As other answers have suggested, you can provide your function with a copy of the list.
As an alternative, your function could take a copy of the argument:
def burninate(b):
c = []
b = list(b)
for i in range(3):
c.append(b.pop())
return c
Basically, you need to be clear in your mind (and in your documentation) whether your function will change its arguments. In my opinion, functions that return computed values should not change their arguments, and functions that change their arguments should not return anything. See python's [].sort(), [].extend(), {}.update(), etc. for examples. Obviously there are exceptions (like .pop()).

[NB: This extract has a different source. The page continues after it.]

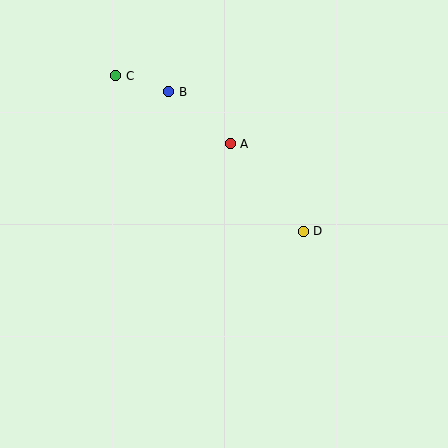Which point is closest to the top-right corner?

Also, depending on your particular case, you could rewrite the function to avoid using pop() or other functions that modify the argument. e.g.
def burninante(b):
return b[:-4:-1] # return the last three elements in reverse order
You can call burninate() with a copy of the list like this:
d = burninate(a[:])
or,
d = burninate(list(a))
The other alternative is to make a copy of the list in your method:
def burninate(b):
c=[]
b=b[:]
for i in range(3):
c.append(b.pop())
return c
>>> a = range(6)
>>> b = burninate(a)
>>> print a, b
>>> [0, 1, 2, 3, 4, 5] [5, 4, 3]
A slightly more readable way to do the same thing is:
d = burninate(list(a))
Here, the list() constructor creates a new list based on a.
A more general solution would be to import copy, and use copy.copy() on the parameter.
Other versions:
def burninate(b):
c = []
for i in range(1, 4):
c.append(b[-i])
return c
def burninate(b):
c = b[-4:-1]
c.reverse()
return c
And someday you will love list comprehensions:
def burninate(b):
return [b[-i] for i in range(1,4)]
You can use copy.deepcopy()
burninate = lambda x: x[:-4:-1]